Lage im regionalen Gastgewerbe bleibt angespannt
Die akute Personalnot belastet Restaurants und Hotels in der Region und im Land immer stärker. Die Branche ist in Sorge wegen der ungewissen Corona-Lage im Herbst.

Das Gastgewerbe in der Region hat weiterhin mit Personalnot und hohen Preisen zu kämpfen. Während die Beschäftigung insgesamt heute höher liegt als 2019, also vor Corona, ist die Beschäftigung in der Gastronomie rückläufig. Die Arbeitsagentur Heilbronn zählte Ende 2021 insgesamt 221.854 sozialversicherungspflichtig Beschäftigte - Ende 2019 waren es noch 219.430.

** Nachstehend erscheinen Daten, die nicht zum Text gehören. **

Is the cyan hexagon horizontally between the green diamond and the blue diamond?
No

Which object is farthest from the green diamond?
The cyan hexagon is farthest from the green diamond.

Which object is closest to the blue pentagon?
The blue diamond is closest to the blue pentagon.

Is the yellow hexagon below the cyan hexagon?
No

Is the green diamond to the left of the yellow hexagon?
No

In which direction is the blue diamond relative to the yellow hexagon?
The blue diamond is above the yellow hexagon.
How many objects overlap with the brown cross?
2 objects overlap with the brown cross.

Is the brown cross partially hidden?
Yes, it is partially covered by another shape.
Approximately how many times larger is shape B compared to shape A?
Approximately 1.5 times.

In der regionalen Gastronomie sank diese Zahl dagegen von 3956 Ende 2019 auf 3610 Ende 2021. Ein Rückgang um knapp neun Prozent. Bei den geringfügig Beschäftigten sank die Zahl der Beschäftigten im Gastrogewerbe im selben Zeitraum sogar um 14 Prozent: von 6122 auf 5267.

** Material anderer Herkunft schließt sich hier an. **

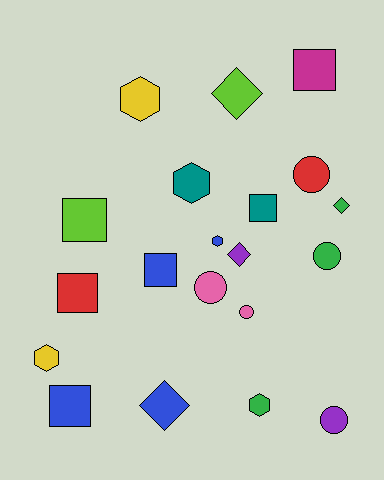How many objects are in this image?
There are 20 objects.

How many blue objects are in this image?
There are 4 blue objects.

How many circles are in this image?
There are 5 circles.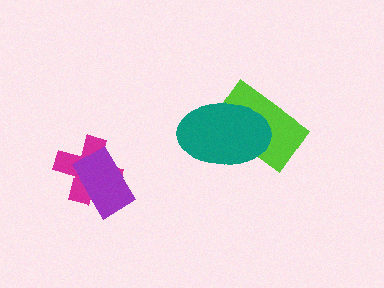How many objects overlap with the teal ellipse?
1 object overlaps with the teal ellipse.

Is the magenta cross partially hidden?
Yes, it is partially covered by another shape.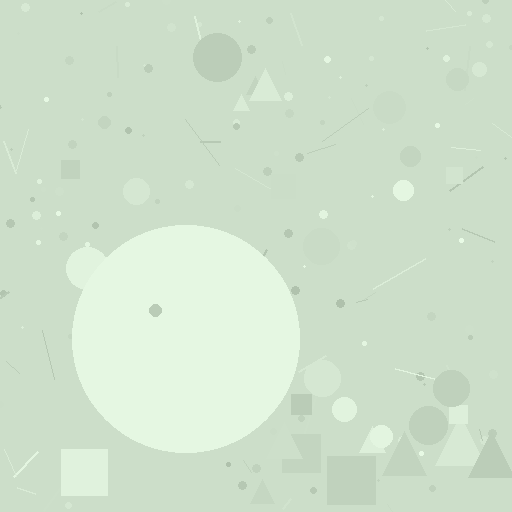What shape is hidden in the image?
A circle is hidden in the image.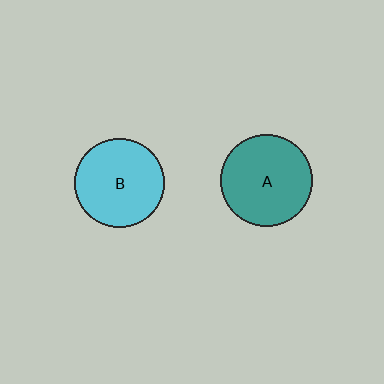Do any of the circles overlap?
No, none of the circles overlap.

Die Pandemie hat eine Jobflucht ausgelöst
"Im Gastgewerbe hat sich seit der Corona-Krise die Personalsituation deutlich verschärft. Viele Beschäftigte sind während der Pandemie in andere Branchen abgewandert und nicht mehr zurückgekehrt. Auch fällt es vielen Betrieben immer schwerer, ihren Stellenbedarf mit Minijobbern zu decken", analysiert Manfred Grab, Leiter der Arbeitsagentur Heilbronn, die Lage.

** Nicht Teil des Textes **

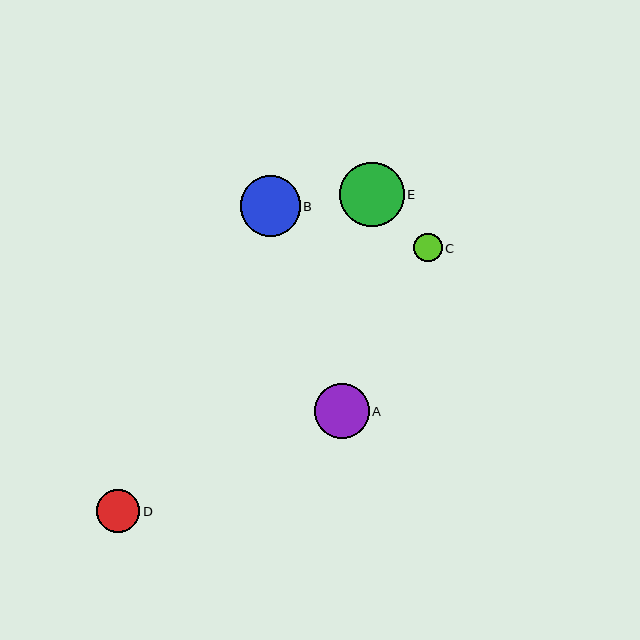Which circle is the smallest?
Circle C is the smallest with a size of approximately 29 pixels.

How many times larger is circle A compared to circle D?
Circle A is approximately 1.3 times the size of circle D.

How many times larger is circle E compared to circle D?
Circle E is approximately 1.5 times the size of circle D.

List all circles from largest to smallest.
From largest to smallest: E, B, A, D, C.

Burkhard Siebert, Geschäftsführer der Gewerkschaft Nahrung-Genuss-Gaststätten (NGG) für die Region, pflichtet ihm bei. "Viele Fachkräfte haben die Branche verlassen und werden nicht mehr zurückkommen", sagt er. Während der Lockdowns seien vor allem Minijobber, die kein Kurzarbeitergeld erhalten, in andere Branchen abgewandert.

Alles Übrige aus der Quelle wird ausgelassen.